Kate Walsh–president of the National Council on Teacher Quality, which led the push for teacher-prep reform–said she never expected the rules “to see the light of day” but she’s “happy to be wrong.” She added:
“I see it as a tremendous opportunity because at no other point in the history of teacher education in the United States has the field been forced to ask itself if it is really adding value, and if not, what it needs to do to change.”
And here’s an excerpt of Ed Reform Now’s Michael Dannenberg’s excellent analysis on the new regulations. In no particular order, here are five reasons why we should applaud this initiative:
- Year after year and grade after grade, racial minority and low-income children are assigned a stream of underprepared rookie teachers. In first grade they get a rookie teacher; in second grade they get a rookie teacher; in third grade they get a rookie teacher. . . Why is it poor, Black, and Latino kids disproportionately get rookie teachers who have to learn how to teach on the job? Teacher preparation is an education equity issue. The kids who need the most should be getting the best-trained, most effective teachers, not the least. The regulations should at least aid in an effort to ensure that rookie teachers are more prepared on Day 1.
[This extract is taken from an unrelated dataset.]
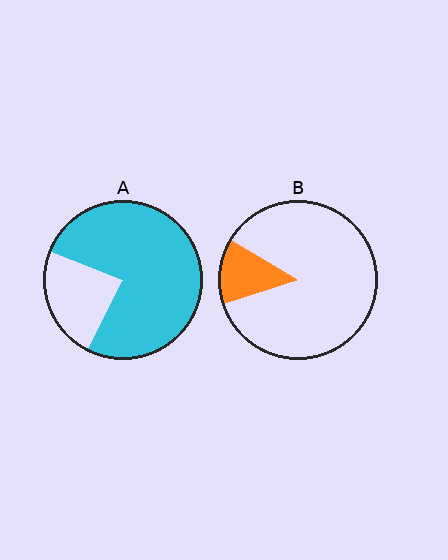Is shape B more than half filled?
No.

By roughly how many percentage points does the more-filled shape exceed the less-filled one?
By roughly 65 percentage points (A over B).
- Hopefully, the new regulation will make universities less eager to treat education schools like ATM machines. Colleges and college presidents will have an additional external incentive to invest in the quality of their teacher preparation programs lest they be rated poorly very publicly and lose federal TEACH loan forgiveness / grant eligibility. In short, the regulatory framework is designed to dissuade universities from treating schools of education like cash cows.
- The most tangible impact of the regulation may prove to be in driving better labor market matching, because teacher preparation programs will be held accountable for candidate employment outcomes. Currently, there is an overproduction of aspiring suburban, elementary school teachers and an underproduction of math and science secondary school teachers. Many colleges don’t care and will admit anyone they can collect tuition from who wants to be an elementary school teacher regardless of his or her likelihood of success or finding a job. Schools of education should be producing more math science teachers and other teachers prepared to work in needy schools with diverse populations. That’s why groups like the Council of Great City Schools are supportive of the Obama teacher preparation reforms.
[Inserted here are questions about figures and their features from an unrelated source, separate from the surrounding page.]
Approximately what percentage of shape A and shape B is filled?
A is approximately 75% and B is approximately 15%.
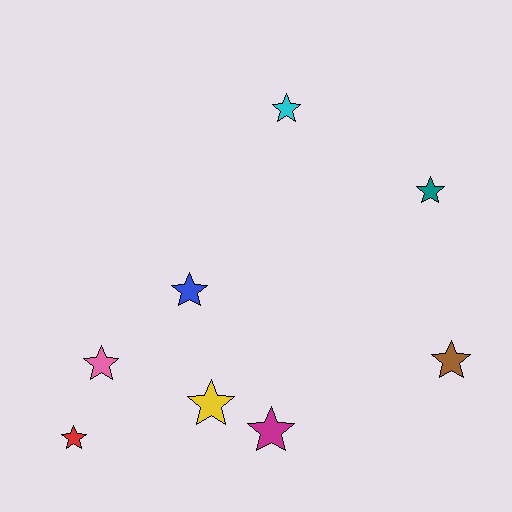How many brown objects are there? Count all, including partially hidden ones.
There is 1 brown object.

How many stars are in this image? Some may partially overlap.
There are 8 stars.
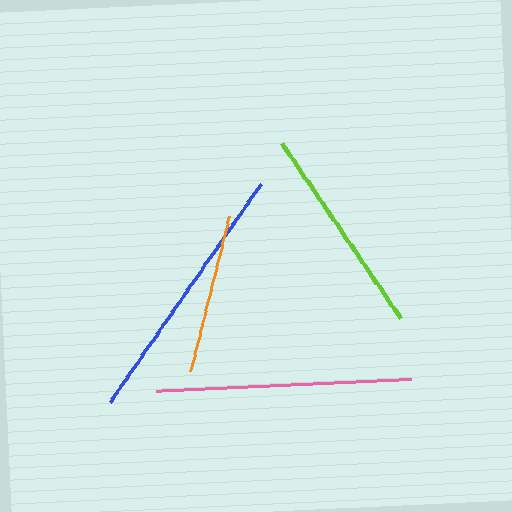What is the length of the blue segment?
The blue segment is approximately 265 pixels long.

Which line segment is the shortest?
The orange line is the shortest at approximately 160 pixels.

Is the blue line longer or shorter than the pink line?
The blue and pink lines are approximately the same length (about 265 and 254 pixels).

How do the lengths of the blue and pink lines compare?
The blue and pink lines are approximately the same length.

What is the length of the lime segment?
The lime segment is approximately 213 pixels long.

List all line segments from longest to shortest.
From longest to shortest: blue and pink (about equal), lime, orange.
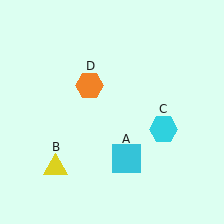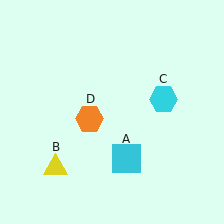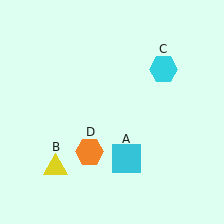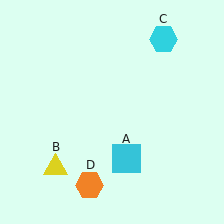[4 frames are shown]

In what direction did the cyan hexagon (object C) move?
The cyan hexagon (object C) moved up.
- The new teacher preparation regulation appears consistent with ESSA and the Obama rebalancing of responsibility for education reform and improvement to the state level – with federal guardrails. The Obama regulation puts the states on the spot.
- It’s groundbreaking to tie teacher education program quality to access to Title IV (student loan) aid. Remember the Obama college ratings proposal that would tie college quality to eligibility to participate in federal financial aid programs? Well, this is that proposal come to fruition, but for a subset of higher education (teacher preparation programs) and based on the quality assessments of states as opposed to the federal government.